I truly believe my past experience coming to terms with my hair loss gave me the skills and the courage to embrace my diagnosis with POTS, advocate for my needs in public, and have the confidence to know I was worthy of taking up space as exactly who I was (a bald, disabled creative).
This was when the revelation happened! I began to see the parallels and overlaps between the advocacy work I had been doing with psychiatric conditions and invisible/hidden disabilities. Within a year of my diagnosis, I shifted the trajectory of my advocacy work to focus more on awareness and accessibility for people with disabilities (including people with invisible/hidden disabilities). It was a terrifying change, but it set me up to be the woman I am today.
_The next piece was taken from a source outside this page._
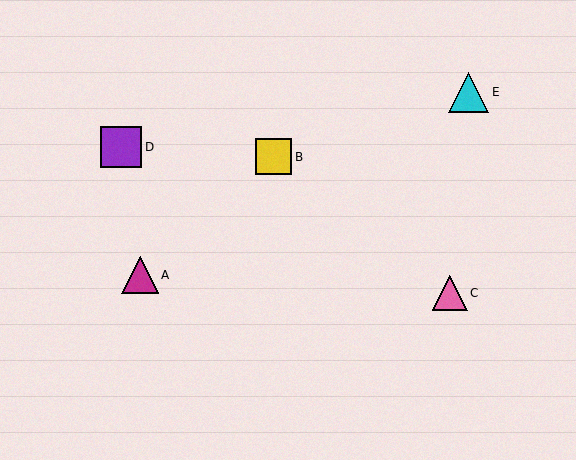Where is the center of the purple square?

Is there mission driving your creative journey?
I remember a moment very early on in my filmmaking journey when I was talking with someone on the phone who was supposed to be a mentor for me as I entered into the entertainment world. I was asking a variety of different questions, wanting to know everything I possibly could about filmmaking, and especially what it was like to be on larger, more professional sets. (At that point in time, I had only been on sets with smaller student crews.) The person was eager to tell me all about it, right up until I mentioned having a service dog. Then they got eerily quiet, skirted the question, and began pushing me to consider pathways that didn’t involve me being physically on set.
The message that I wasn’t welcome was abundantly clear, and it was truly disheartening to be at the start of my journey and already face barriers. However, it wasn’t the first (or last) time I would be discouraged from a space purely because of my disability.
As I continue working to shine a light on disabled communities by telling stories through filmmaking and encouraging others to embrace their authentic selves through motivational speaking, I recognize that, for people with disabilities especially, part of being able to be your authentic self is contingent on a space being welcoming and accommodating. This is why I am on a mission to ensure every space is created to be a welcoming and accommodating environment in another important area of my life – pageantry.
Pageantry has been as much a part of my life as filmmaking or motivational speaking. I began competing in pageants 8 years ago after a friend saw my advocacy work and encouraged me to compete, as she felt this was the perfect platform! (Platforms in the pageant world are the primary causes or organizations titleholders dedicate their service to.) I took a chance and competed, and was shocked when I was crowned the winner! I didn’t realize it at the time, but at that moment, I was “bitten by the pageant bug.” Since then, I have held local, state, and national titles in several different systems, using the microphone the crown provides to bring awareness to disability accessibility through my program, Pageant Inclusion.
Pageant Inclusion is focused on providing training and resources on accessibility practices within the pageant industry for directors, staff, volunteers, and titleholders. I am currently developing a website to provide a centralized location for these resources. In the meantime, my Instagram account @PageantInclusion provides social media accessibility tips and tricks that not only can help my fellow titleholders and pageant directors to expand their social media reach by making their content more accessible, it also is a great resource for anyone with a social media account!
One day, I hope to live in a world where disability accessibility is commonplace. Until then, I will continue working alongside my fellow disability advocates to make small changes: one pageant, one film set, and one social media account at a time.